September 20, 2024 at 3:49 pm #254041ALBKeymasterYes, in Marx’s day there were people who wanted to “abolish money” and replace it by “labour notes”. In a footnote near the beginning of chapter 2 of Capital he refers to a group
“which wants to perpetuate the production of commodities while simultaneously abolishing the ‘antagonism between money and commodities’, ie abolishing money itself … (Penguin translation)
He compares this to abolishing “the Pope while leaving Catholicism in existence” since “money only exists in and through this antagonism”, and refers readers to what he wrote in a previous book he published, A Contribution to the Critique of Political Economy where he discuss the views of a currency reformer called John Gray.

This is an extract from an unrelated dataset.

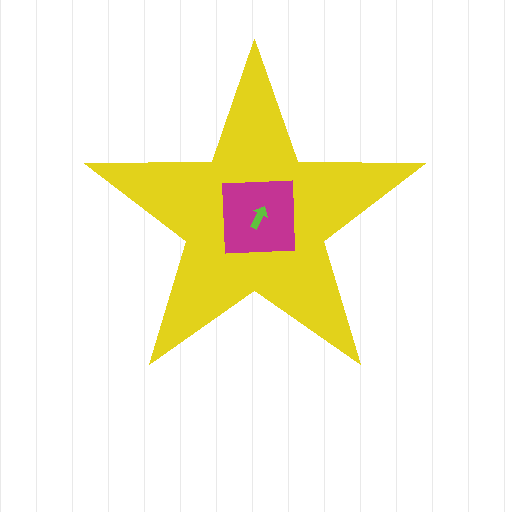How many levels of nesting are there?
3.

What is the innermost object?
The lime arrow.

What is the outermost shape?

Here he says Gray was inconsistent:
“as Gray presupposes that the labour-time contained in commodities is immediately social labour-time, he presupposes that it is communal labour-time or labour-time of directly associated individuals. In that case, it would indeed be impossible for a specific commodity, such as gold or silver, to confront other commodities as the incarnation of universal labour and exchange-value would not be turned into price; but neither would use-value be turned into exchange-value and the product into a commodity, and thus the very basis of bourgeois production would be abolished. But this is by no means what Gray had in mind – goods are to be produced as commodities but not exchanged as commodities.”
And
“The fact that labour money is a pseudo-economic term, which denotes the pious wish to get rid of money, and together with money to get rid of exchange-value, and with exchange-value to get rid of commodities, and with commodities to get rid of the bourgeois mode of production, – this fact, which remains concealed in Gray’s work and of which Gray himself was not aware …”
In other words, money won’t cease to exist unless commodity production (the production of goods for sale) does. As long as goods are produced for sale money is needed and will arise because it is needed.
Socialists want to replace commodity production by production directly for use on the basis of the common ownership of the means of life — which will abolish the need for money.
September 21, 2024 at 2:16 pm #254064ALBKeymasterHere’s a translation of what an anonymous French intellectual wrote in 1979 under the heading “Abolish Money or Abolish the Commodity?”
“Money is currently the essential concrete representation of the exchange value of the commodity, of its real substance. Abolishing money is to abolish only one concrete representation of exchange value. This exchange value can well take on other faces, other forms of concrete representation. So to abolish money is not at all to abolish the commodity. Obviously abolishing the commodity will abolish its substance, exchange value, and its concrete representation, money.”
What the French intellectual forgot to spell out was that the commodity (as an item of wealth produced to be sold) only comes into existence where there is private property and private production as exchange of products can only take place between separate owners. So to abolish the commodity can only be done by replacing private ownership by common ownership.
What we socialists advocate is the common ownership of productive resources; this will end production for sale and so the commodity, and so exchange value, and so money.